Fork me on GitHub

Cloudstack Simulation Generator

A working prototype indended to help generate scenarios that can be run against the Apache CloudStack management server, specifically when running in simulator mode.

View the Project on GitHub chipchilders/cloudstack-sim-gen

My other projects are on chipchilders.github.io.

cloudstack-sim-gen

Fair warning - these scripts and files are likely filled with bugs and are likely to need editing to remove things like hardcoded paths that are specific to my environment. ;-)

The Process

First, the cloudstack-sim-gen repo has a set of files used to construct, generate and run the test scenarios. Here's a walkthough of the files (listed in the order of their involvement in the process):

Digging into the Scenario Definition

The example scenario that I'm using is relatively small, and the features available are still limited. However it has served as a great way to debug the overall process.  

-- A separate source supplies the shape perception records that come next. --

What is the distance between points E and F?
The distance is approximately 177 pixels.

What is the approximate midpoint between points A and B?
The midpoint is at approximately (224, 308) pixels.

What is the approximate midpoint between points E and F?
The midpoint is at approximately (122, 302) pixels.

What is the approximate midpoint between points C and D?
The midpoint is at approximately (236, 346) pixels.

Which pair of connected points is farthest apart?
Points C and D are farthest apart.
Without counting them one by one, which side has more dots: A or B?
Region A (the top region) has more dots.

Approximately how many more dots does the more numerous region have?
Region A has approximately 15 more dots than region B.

Let's look at the inputsample file's contents section by section:

The first section includes the high level rules for the scenario, including setting the number of simulated "days" for the scenario, a virtual machine growth (per day) equation, and two dispersion weighting arrays to help the generator select the appropriate offerings and accounts to use when creating the VMs.

    "number_of_days": 30,
    "vm_growth": "10+(x*0.2)+pow(x*0.2,0.5)",
    "offering_dispersion": [7,3],
    "account_dispersion": [5,5],

The scenario model uses "days" as logical units of time, within which VM's will be created. The vm_growth equation is evaluated from 1 to the max number of days specified. Any valid Python mathamatical routine should work here, assuming that "x" (day) is the only variable used in the code. If you wanted a simple N VM's per day, you would just put that number into the field. In the scenario I'm testing with, I looked for a gradual increase from a starting point of 11 as seen below:

Hopefully the use of Python eval() in that setting will provide for lots of flexibility in how the growth can be modeled.

The dispersion settings are used to be passed into a weighted dispersion method of the generator as each VM is created. The offering dispersion will weight the selection from among the defined compute service offerings, while the account dispersion does the same for defined accounts. You should be sure to have the same number of elements of the dispersion lists as you have of the relevant definitions.

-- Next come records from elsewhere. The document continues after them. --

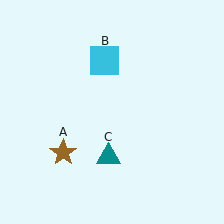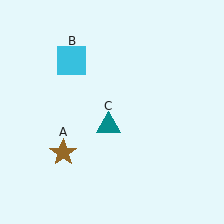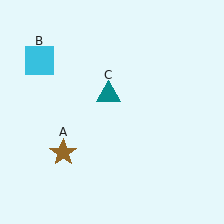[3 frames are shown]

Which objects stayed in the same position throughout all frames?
Brown star (object A) remained stationary.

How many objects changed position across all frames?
2 objects changed position: cyan square (object B), teal triangle (object C).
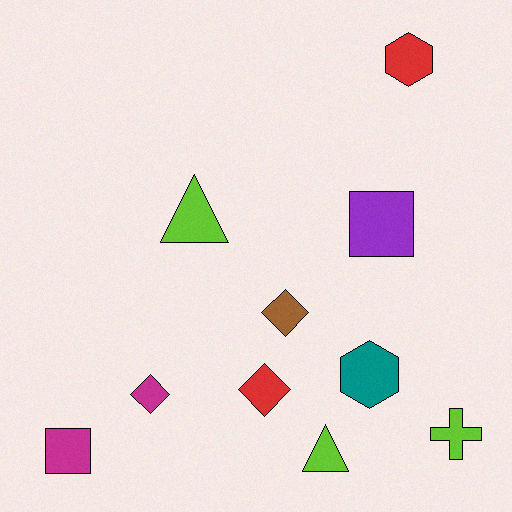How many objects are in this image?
There are 10 objects.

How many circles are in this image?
There are no circles.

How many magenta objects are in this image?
There are 2 magenta objects.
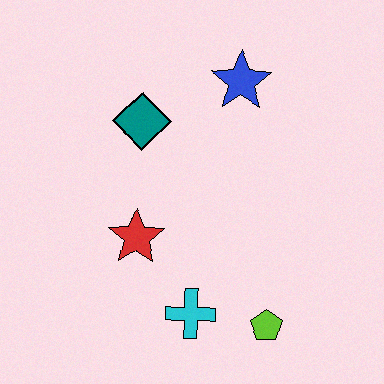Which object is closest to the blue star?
The teal diamond is closest to the blue star.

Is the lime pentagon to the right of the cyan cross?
Yes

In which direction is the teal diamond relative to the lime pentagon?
The teal diamond is above the lime pentagon.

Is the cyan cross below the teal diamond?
Yes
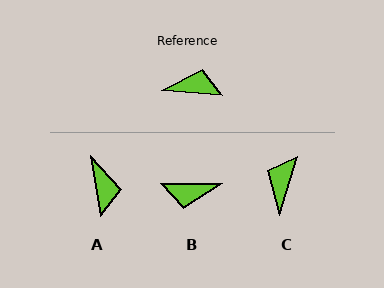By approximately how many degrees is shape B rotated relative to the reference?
Approximately 175 degrees clockwise.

To me, one of the more interesting aspects of modeling scenarios is to include capacity growth for the cloud itself. The capacity_increase_rules dictionary is how to describe the rules that you want to follow during the scenario run.

    "capacity_increase_rules": {
        "target_resource": "memory",
        "threashold": 85,
        "cluster_size": 8
    },

Three attributes are available (although only 2 are used right now). target_resource is defined for future use (not implemented). Threashold is the percentage of the target resource (memory only now) at the zone level that will trigger the addition of a new cluster into the simulator's environment. Cluster_size defines the number of hosts that will be added within each new cluster.

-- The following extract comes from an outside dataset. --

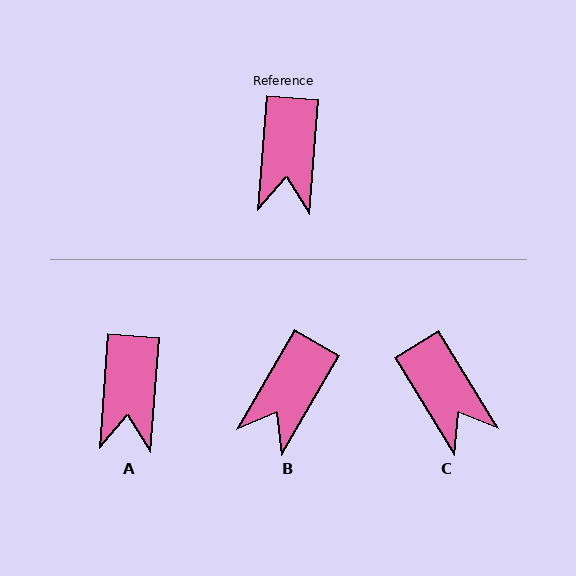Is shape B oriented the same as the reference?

That leads to the definitions of accounts. You'll notice that only the username field needs to be unique below:

    "accounts": [
    {
            "email": "test@test.com",
            "firstname": "Test",
            "lastname": "User",
            "username": "1",
            "password": "password"
        },
    {
            "email": "test@test.com",
            "firstname": "Test",
            "lastname": "User",
            "username": "2",
            "password": "password"
        }
    ],

Similar to the account definitions, the service offerings are defined with:

    "service_offerings": [
        {
            "name": "1",
            "displaytext": "FirstFitPlanner Small",
            "cpunumber": 1,
            "cpuspeed": 1000,
            "memory": 1024,
            "deploymentplanner": "FirstFitPlanner"
        },
        {
            "name": "2",
            "displaytext": "FirstFitPlanner Large",
            "cpunumber": 1,
            "cpuspeed": 2000,
            "memory": 2048,
            "deploymentplanner": "FirstFitPlanner"
        }
    ]

The offerings offer a bit more flexibility. Name must be unique, but the value of having multiple offerings is to be able to vary the CPU, RAM and selected deployment planner for the offerings.

Running the Scenario

To run the scenario, you'll need to move the test_scenario.py file into your cloudstack/test/integration/smoke folder.  You'll also have to edit that script to point to the appropriate location to find the generated scenario json file.  You'll also have to edit that script to name an appropriate output file for the collected statistics.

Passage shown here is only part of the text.